We pushed aside diapers and books and toys and sat on the couch. Nana June brought us homemade cookies and ginger ale. Two little kids peeked out at us from the kitchen.
“Rupert's my son,” Uncle Beau said.
Nana June threw her arms up. “Law, you don't mean it!” She beamed at me and Uncle Beau. “You know, I've taken in nearly two hundred children over the last twenty years and I remember every one of them. And I do think Rupert Goody was the sweetest child I ever had the pleasure of knowing.”
Uncle Beau grinned. “Did you know Rupert as a child?”
“Know him? Shoot, I changed his diapers and blew his nose and smacked his bottom a time or two.” She patted me on the knee. “Is this sweet thing here your child, too?” she asked Uncle Beau.
“She's my friend.”
“Well, now, ain't you lucky?” One of the kids in the kitchen peeked out again and Nana June held out her arms. “Come on in here, Luther.” A little boy with a beach-towel cape ran in and buried his face in her lap.
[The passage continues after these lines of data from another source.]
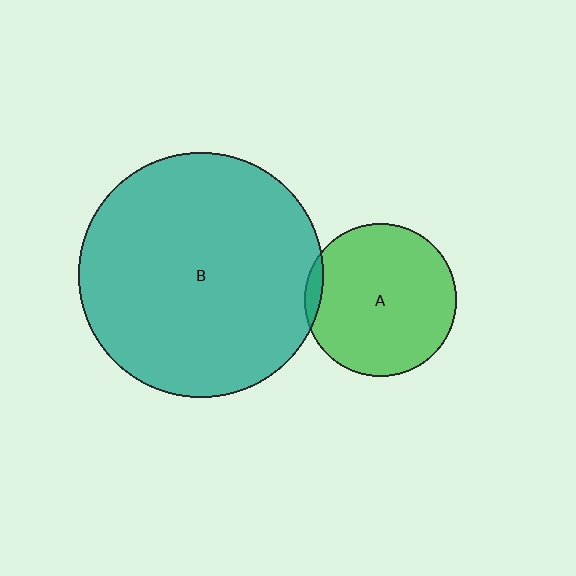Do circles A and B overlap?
Yes.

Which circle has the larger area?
Circle B (teal).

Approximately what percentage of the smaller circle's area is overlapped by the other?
Approximately 5%.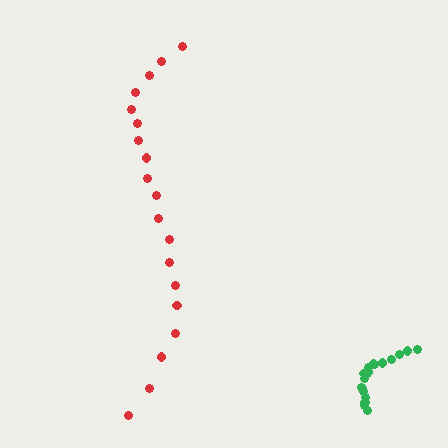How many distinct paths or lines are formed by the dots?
There are 2 distinct paths.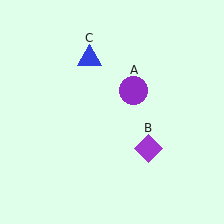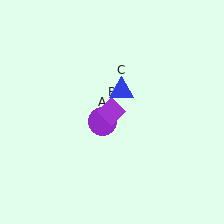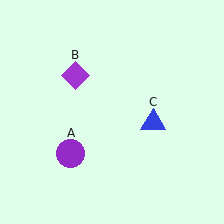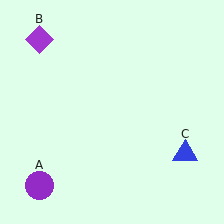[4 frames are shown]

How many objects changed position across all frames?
3 objects changed position: purple circle (object A), purple diamond (object B), blue triangle (object C).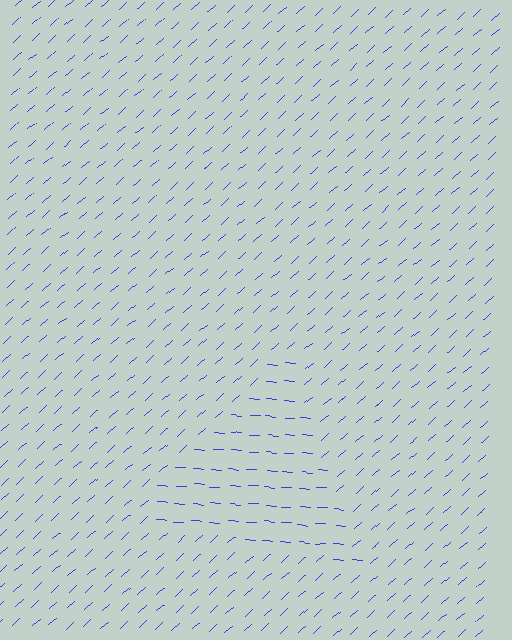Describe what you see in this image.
The image is filled with small blue line segments. A triangle region in the image has lines oriented differently from the surrounding lines, creating a visible texture boundary.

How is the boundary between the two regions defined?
The boundary is defined purely by a change in line orientation (approximately 45 degrees difference). All lines are the same color and thickness.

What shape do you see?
I see a triangle.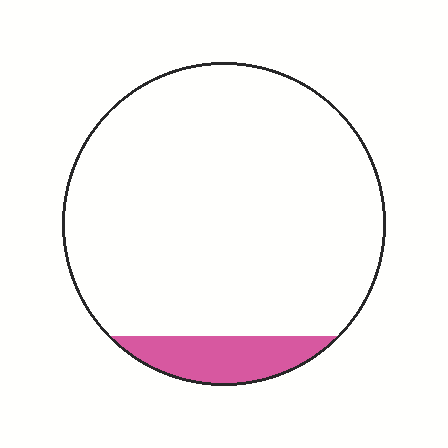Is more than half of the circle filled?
No.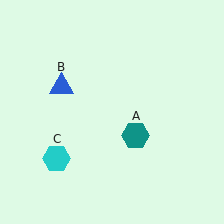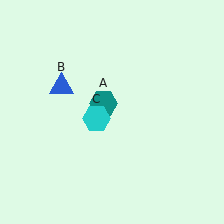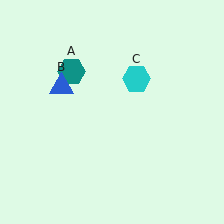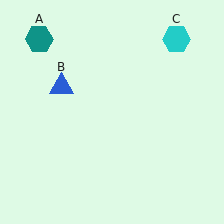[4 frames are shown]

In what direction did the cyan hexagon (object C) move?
The cyan hexagon (object C) moved up and to the right.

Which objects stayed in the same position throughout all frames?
Blue triangle (object B) remained stationary.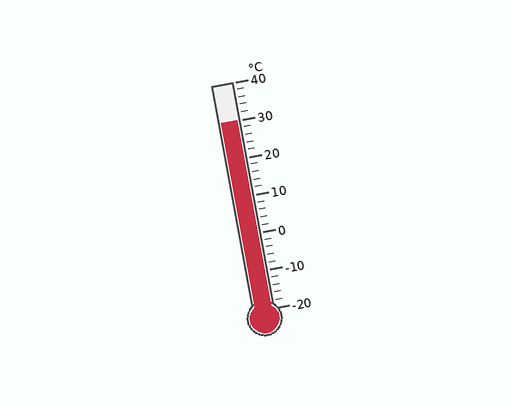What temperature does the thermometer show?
The thermometer shows approximately 30°C.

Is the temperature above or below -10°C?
The temperature is above -10°C.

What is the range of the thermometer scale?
The thermometer scale ranges from -20°C to 40°C.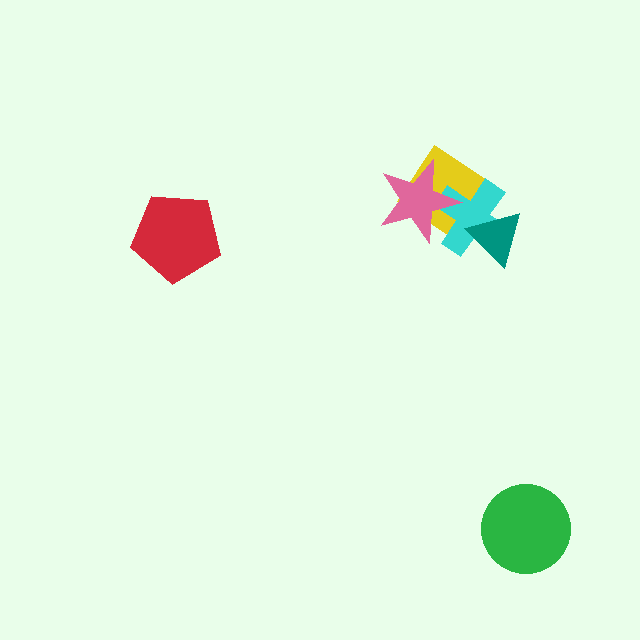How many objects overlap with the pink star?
2 objects overlap with the pink star.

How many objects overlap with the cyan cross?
3 objects overlap with the cyan cross.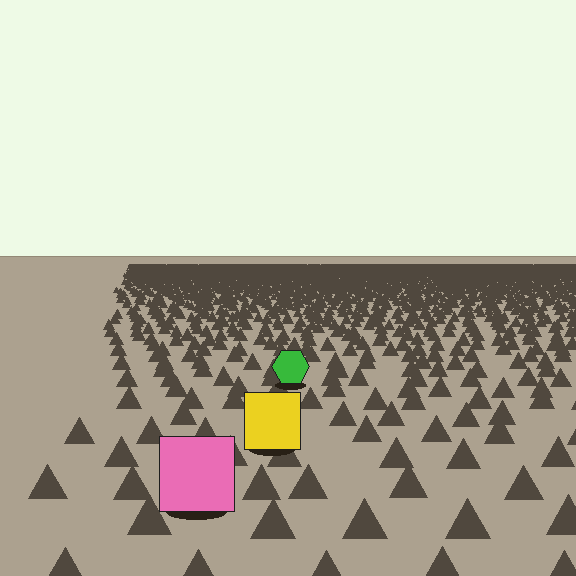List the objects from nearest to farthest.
From nearest to farthest: the pink square, the yellow square, the green hexagon.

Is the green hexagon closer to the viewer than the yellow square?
No. The yellow square is closer — you can tell from the texture gradient: the ground texture is coarser near it.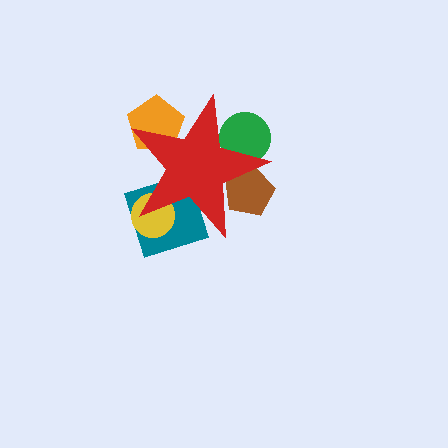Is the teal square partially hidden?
Yes, the teal square is partially hidden behind the red star.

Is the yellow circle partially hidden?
Yes, the yellow circle is partially hidden behind the red star.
She laughed and patted his back. “Well, I'll tell you, Mr. Beauregarde, I love that Rupert Goody I just can't keep no children too long. They stay with me long as they need to, then they move on. Rupert, he was kind of hard to find homes for on account of him being a little slow, you know But I knew he'd find himself a home sooner or later. He was happy as a clam over at Anna Lee's, I can promise you that. God bless her soul.” She shook her head and patted that little boy.
Uncle Beau stood up. “I won't be taking no more of your time. I thank you again for all you done.”
Nana June hugged us both. “You tell Rupert to come see his Nana June.”
“I'll do that.” Uncle Beau started for the door, then turned, looking at his napkin. “You know either of these folks?”
Nana June looked at the napkin. “Well, let's see. Mrs. Singer went off to a nursing home over in Asheville. But that's been a ways back. I reckon she's probably passed on by now. The Stewarts, they left Fletcher about five years ago. I think they went up north somewheres, but I wouldn't swear to it.”
Uncle Beau thanked her and we said our goodbyes, then headed on out to the truck. We were quiet on the way home, but that was good cause I had lots of thoughts. I thought about baby Rupert, sitting on Nana June's lap in his diapers. I thought about Rupert as a skinny teenager, helping Miss Sophie Day in the post office. Then I thought about grownup Rupert walking into Uncle Beau's store and saying, “I'm your son, Rupert B. Goody” I shook my head and gazed out the window at the darkening sky Sure seemed like a puzzle to me.